To underscore this policy she supplied me with the head editor’s private email address … or if that was less desirable than regular snail-mail, she would personally see that the big guy got the story if it was put to her attention.
To fully appreciate this anecdote you must realize that I had talked with this woman before (six months previously), as myself, and had all but pleaded with her to help me get one of my stories past the interns to the head editor. She made it very clear that this was not possible.

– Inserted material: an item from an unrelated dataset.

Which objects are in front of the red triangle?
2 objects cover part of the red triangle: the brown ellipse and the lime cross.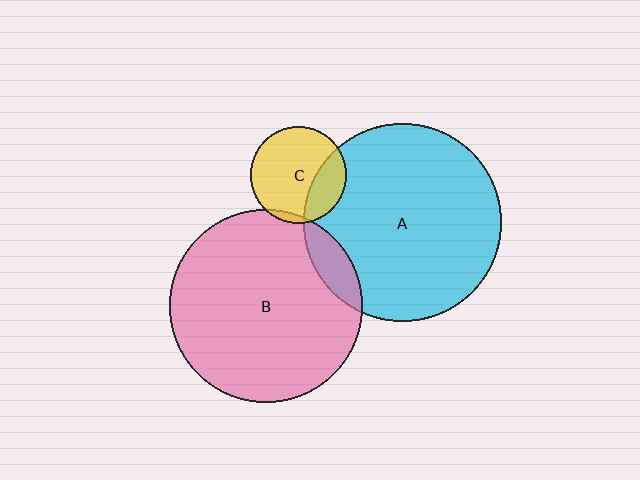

Yet on the weight of a single fake phone call, she was ready to bend over backwards to accommodate a known author to secure favors for his imaginary protégé.
Well … I think I have finally exposed the wheedling corruption that looms behind many if not most of the big literary magazines. It’s one thing to cheat, but it’s a whole other thing to pretend that you run an egalitarian operation when in fact you’re as crooked as a used-car dealer. The blurb should read something like this: The Pretty People Review is open to all submissions, but be forewarned. We hand out special treatment to insiders and the chosen few—and if you ain’t one of them … tough nuggets!
In conclusion, as to the rest of you frequently frustrated and fervent fiction writers out there, particularly if you happen to be a commoner like myself or have tried building your publishing history in the litany of illustrious literary magazines and journals of America, my best recommendation is this: Get your rich uncle to donate a new building to the university, or make sure you’re well ensconced among Ivy-League insiders and literary blue bloods. Because if you’re not, it’s welcome to the slush pile, pal.
And like the man said, William, “Show us, don’t tell us!” Too much description, not suitable for us, Mr. Faulkner, but it was a good effort. Try us again in the fall. And, oh, by the way, pump up the drama a little, would you? Good luck with your writing!